Exploitation of the Adaptive Mind
In Hargadon's framework, the Approval Economy specifically exploits what he calls the adaptive mind — "the software layer that gets installed during your developmental window, that reads the environment, identifies which performances generate approval, and hands you a role." This system produces what he terms the performative self, whose "central job is not self-expression. It is role assignment."
The adaptive mind, originally calibrated to "read a small number of faces in the tribe," is now "running at capacity, drafting the person into performance across every domain of their waking life, in environments that reward performance and withdraw warmth when it lapses." This represents a form of what Hargadon calls "real sabotage" rather than self-sabotage, because it involves external systems deliberately manipulating evolved psychology.

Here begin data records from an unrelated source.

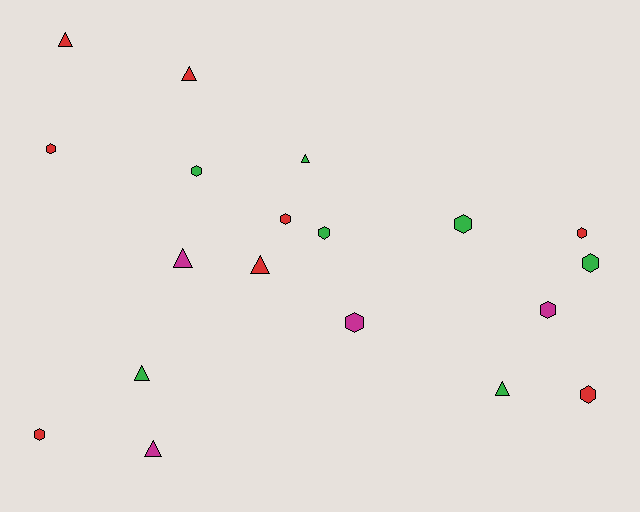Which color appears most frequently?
Red, with 8 objects.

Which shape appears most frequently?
Hexagon, with 11 objects.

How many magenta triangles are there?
There are 2 magenta triangles.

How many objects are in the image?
There are 19 objects.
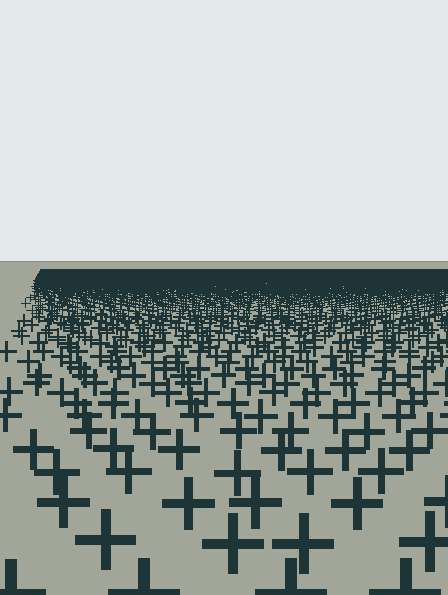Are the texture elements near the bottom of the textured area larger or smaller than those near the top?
Larger. Near the bottom, elements are closer to the viewer and appear at a bigger on-screen size.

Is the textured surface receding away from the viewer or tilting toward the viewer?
The surface is receding away from the viewer. Texture elements get smaller and denser toward the top.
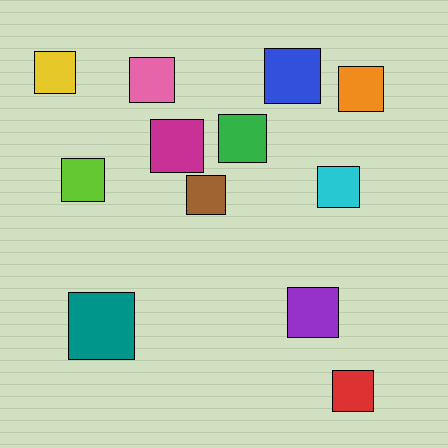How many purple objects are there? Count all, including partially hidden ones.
There is 1 purple object.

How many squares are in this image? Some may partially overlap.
There are 12 squares.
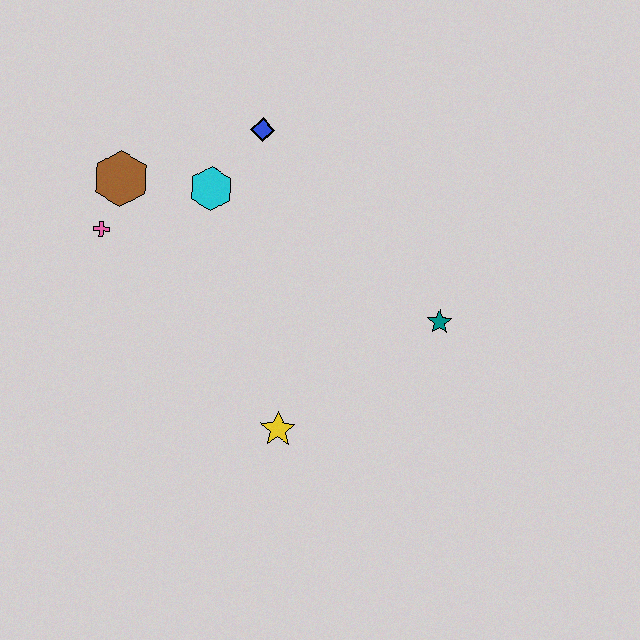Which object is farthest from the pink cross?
The teal star is farthest from the pink cross.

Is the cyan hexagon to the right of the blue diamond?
No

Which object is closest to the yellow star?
The teal star is closest to the yellow star.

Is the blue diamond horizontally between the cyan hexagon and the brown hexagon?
No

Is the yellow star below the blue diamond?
Yes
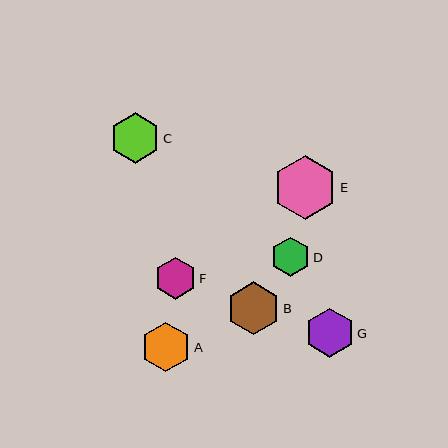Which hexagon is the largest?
Hexagon E is the largest with a size of approximately 64 pixels.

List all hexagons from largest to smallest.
From largest to smallest: E, B, C, A, G, F, D.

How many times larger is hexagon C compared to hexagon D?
Hexagon C is approximately 1.3 times the size of hexagon D.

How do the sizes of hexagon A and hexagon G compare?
Hexagon A and hexagon G are approximately the same size.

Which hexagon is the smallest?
Hexagon D is the smallest with a size of approximately 39 pixels.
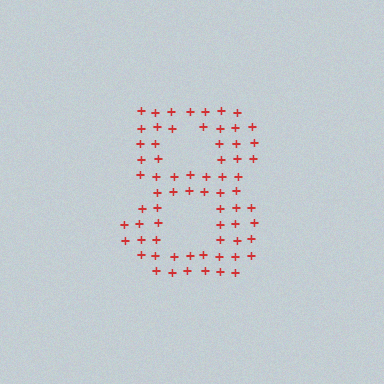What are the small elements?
The small elements are plus signs.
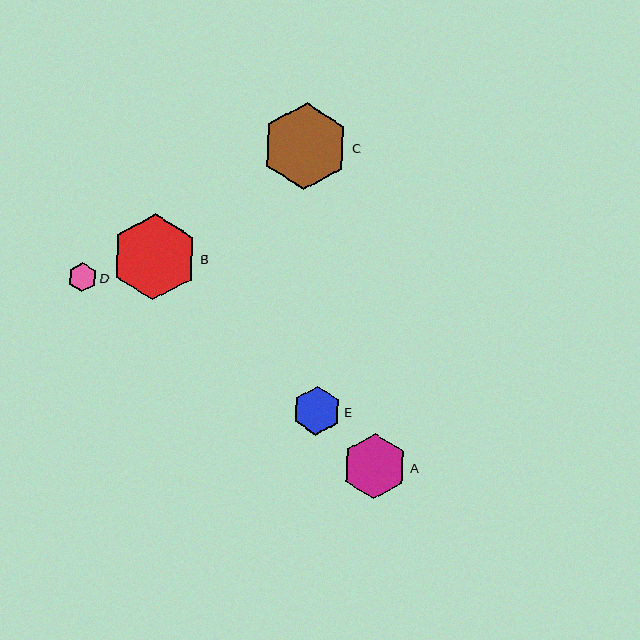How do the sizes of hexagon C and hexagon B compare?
Hexagon C and hexagon B are approximately the same size.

The Performance Imperative in Institutions
Hargadon identifies a performance imperative operating within modern institutions. Organizations that describe themselves in virtue-based terms often function through what he calls the narrative-operative gap, where "the work, quietly, is often not the work the description advertises." Workers within such institutions become "distanced from the very things they originally cared about" because their survival depends on maintaining the institutional performance.

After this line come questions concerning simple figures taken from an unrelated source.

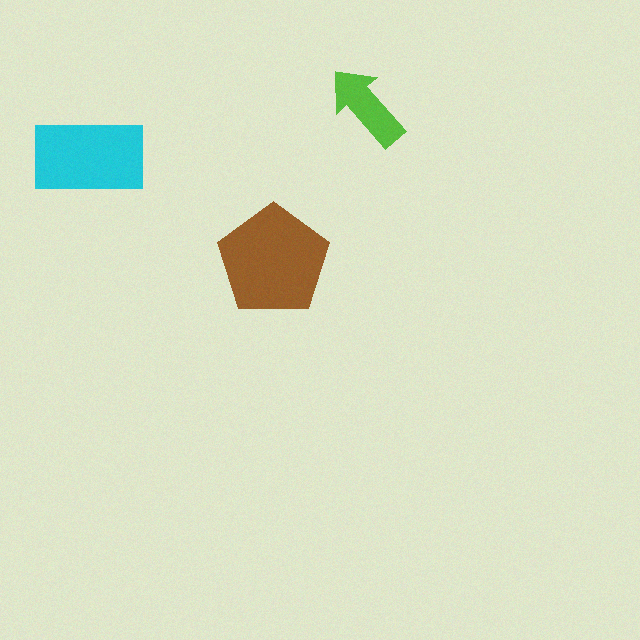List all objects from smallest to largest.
The lime arrow, the cyan rectangle, the brown pentagon.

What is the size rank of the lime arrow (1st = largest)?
3rd.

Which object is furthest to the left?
The cyan rectangle is leftmost.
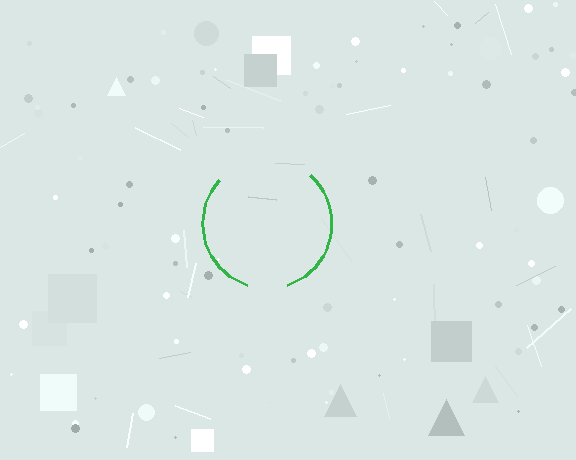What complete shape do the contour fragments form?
The contour fragments form a circle.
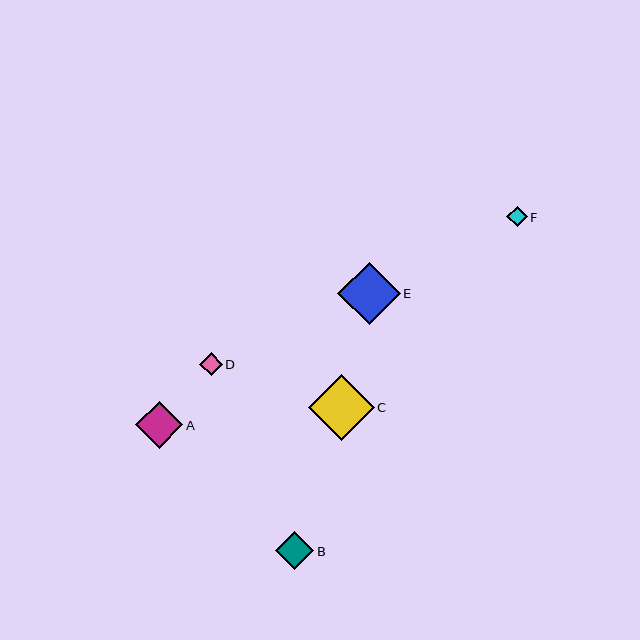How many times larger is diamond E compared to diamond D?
Diamond E is approximately 2.8 times the size of diamond D.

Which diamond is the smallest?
Diamond F is the smallest with a size of approximately 21 pixels.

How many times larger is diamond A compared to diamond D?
Diamond A is approximately 2.1 times the size of diamond D.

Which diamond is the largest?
Diamond C is the largest with a size of approximately 66 pixels.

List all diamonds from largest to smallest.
From largest to smallest: C, E, A, B, D, F.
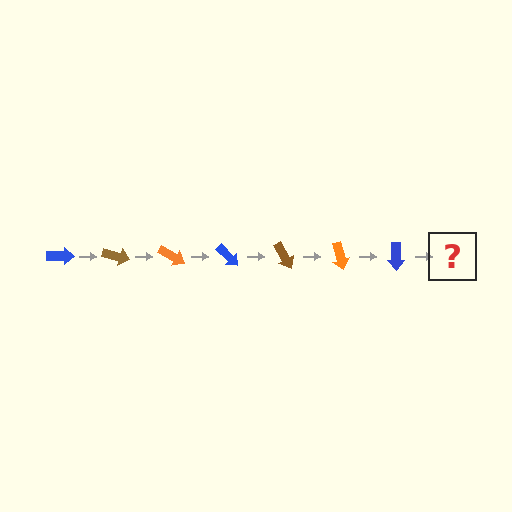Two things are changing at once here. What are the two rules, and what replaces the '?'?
The two rules are that it rotates 15 degrees clockwise each step and the color cycles through blue, brown, and orange. The '?' should be a brown arrow, rotated 105 degrees clockwise from the start.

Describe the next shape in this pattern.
It should be a brown arrow, rotated 105 degrees clockwise from the start.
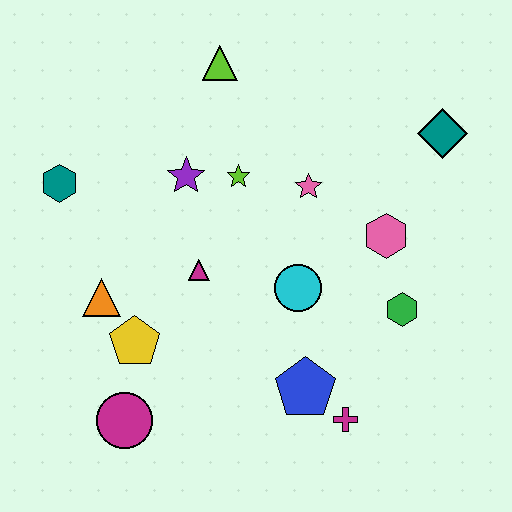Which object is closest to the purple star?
The lime star is closest to the purple star.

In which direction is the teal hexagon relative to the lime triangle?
The teal hexagon is to the left of the lime triangle.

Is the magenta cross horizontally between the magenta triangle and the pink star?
No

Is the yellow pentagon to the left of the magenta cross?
Yes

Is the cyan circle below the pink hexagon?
Yes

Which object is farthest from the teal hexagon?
The teal diamond is farthest from the teal hexagon.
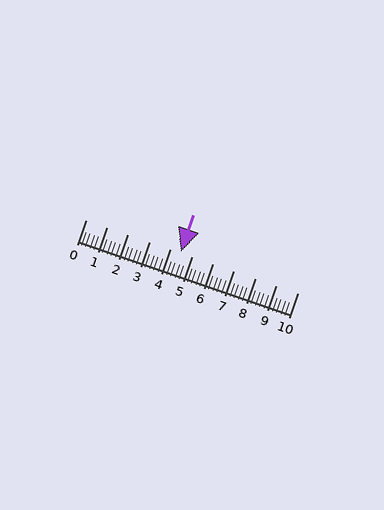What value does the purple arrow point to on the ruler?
The purple arrow points to approximately 4.5.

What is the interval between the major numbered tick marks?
The major tick marks are spaced 1 units apart.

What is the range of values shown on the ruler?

This creates what Hargadon describes as a particularly insidious form of capture: "The worker whose work is itself performance inside the pipeline cannot afford that clarity, because clear sight about the institution, the leadership, or the official narrative threatens the performance, which is the product."
Pathological Consequences
The Approval Economy produces what Hargadon calls "specialized pathologies that used to belong to actors and politicians — the loss of the private self to the public one, the inability to locate who you are when no one is watching, the exhaustion of continuous curation." These have become "ordinary pathologies, forced on anyone with a phone and a job, starting earlier in life than any previous generation has had to endure them."
The framework identifies these effects across multiple domains: "Friendships, relationships, and even marriages have become performance," because "every close relationship now has a channel through which it can be, and often is, made visible, comparable, and subject to reactions from people outside it."
Relationship to Broader Framework
The Approval Economy functions as part of Hargadon's larger analysis of what he calls the Law of Inevitable Exploitation (L.I.E.), which states that "whatever behavior or activity exploits and extracts from available resources most effectively will survive, grow, and win." The Approval Economy represents this principle operating at the level of individual psychology, exploiting the adapted mind's evolved need for group approval in environments where "the approval of the group was not a social comfort. It was a survival requirement."
Implications and Analysis
Hargadon's framework suggests that modern individuals face an unprecedented situation where "there is less and less unperformed time." This creates conditions where people are "drafted into performance by your own adaptive software, which is doing exactly what it evolved to do, in an environment that has industrialized the signal it was built to track."
The Approval Economy thus represents not a moral failing but a structural condition in which evolved psychological mechanisms are systematically exploited by institutions that have learned to capture human attention and approval for extractive purposes. As Hargadon concludes: "You are not, in the first instance, failing at authenticity. You have been drafted into performance."